Skip Gram with Negative Sampling

dselivanov / text2vec

Fast vectorization, topic modeling, distances and GloVe word embeddings in R.

http://text2vec.org

Other

850 stars 135 forks source link

Skip Gram with Negative Sampling #193

Open andland opened 7 years ago

andland commented 7 years ago

https://arxiv.org/pdf/1705.09755v1.pdf

I recently posted a paper to arXiv showing that word2vec's Skip Gram with Negative Sampling (SGNS) algorithm is a weighted logistic PCA. With that framework, SGNS can be trained using the same term-context matrix that is used for GloVe. The training could use the same AdaGrad procedure, only with different gradients and loss function and sampling all of the elements of the matrix instead of just the non-zeroes.

Is SGNS something you are interested in including in the text2vec package, or are you happy with GloVe?

Thanks

dselivanov commented 7 years ago

Thanks! Article looks very interesting. From my experience sgns and glove usually perform very similar. But would be interesting to compare in more detailed way.

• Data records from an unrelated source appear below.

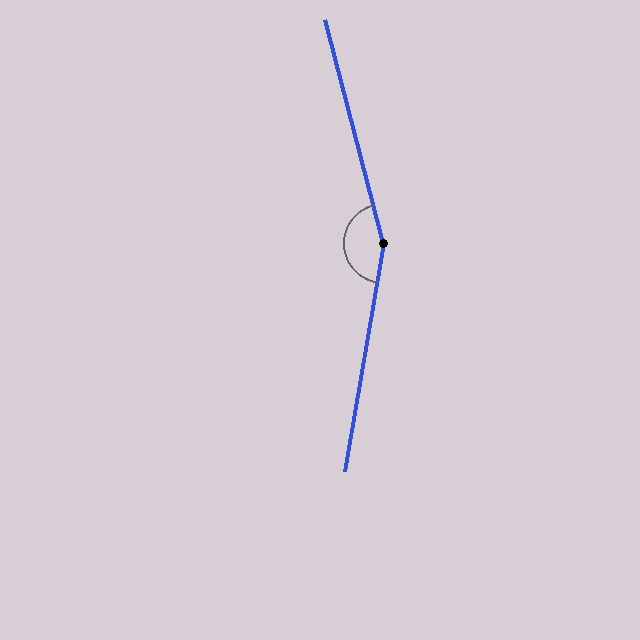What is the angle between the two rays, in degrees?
Approximately 155 degrees.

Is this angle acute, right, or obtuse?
It is obtuse.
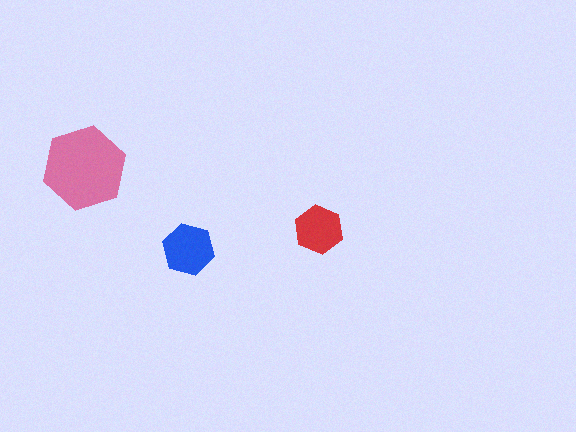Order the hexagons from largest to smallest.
the pink one, the blue one, the red one.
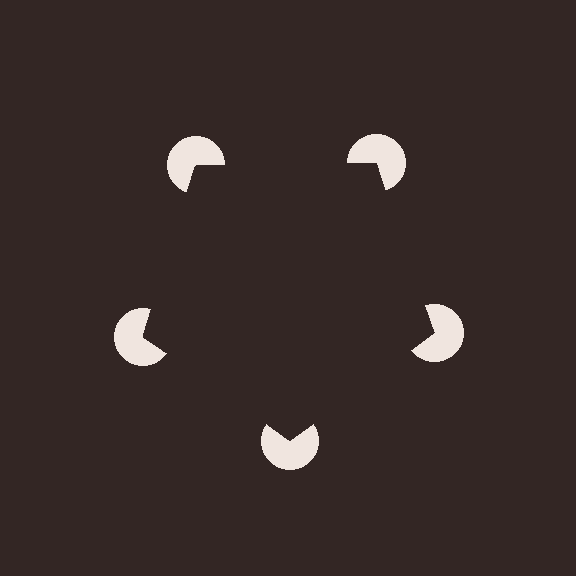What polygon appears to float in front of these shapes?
An illusory pentagon — its edges are inferred from the aligned wedge cuts in the pac-man discs, not physically drawn.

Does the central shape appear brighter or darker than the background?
It typically appears slightly darker than the background, even though no actual brightness change is drawn.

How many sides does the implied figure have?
5 sides.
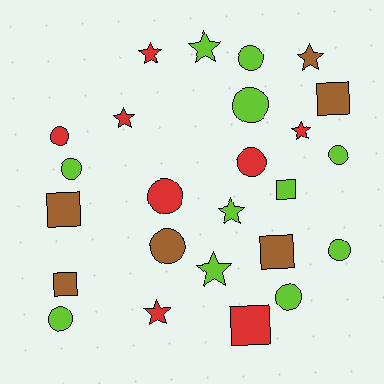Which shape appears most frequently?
Circle, with 11 objects.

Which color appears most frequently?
Lime, with 11 objects.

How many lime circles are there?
There are 7 lime circles.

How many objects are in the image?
There are 25 objects.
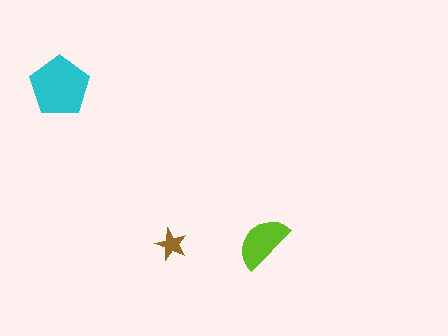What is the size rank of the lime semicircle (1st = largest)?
2nd.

andland commented 7 years ago

I agree they are largely similar, but an advantage of SGNS is that it does better for rarely occurring words. As the Swivel paper puts it: "GloVe is under-constrained: there is no penalty for placing unobserved but unrelated embeddings near to one another."

dselivanov commented 7 years ago

Yes, I remember this. But the clear advantage of GloVe is that complexity is O(nnz) instead of O(D^2). As I understand proposed SGNS and SGNS-LS also suffer from having complexity O(D^2).

andland commented 7 years ago

That is a downside. However, my intuition is that the number of parameter updates is more relevant than than number of epochs. For example, Figure 5 of the BPR paper. i.e. the algorithm may converge in a similar number of parameter updates as GloVe. This is mostly speculation though.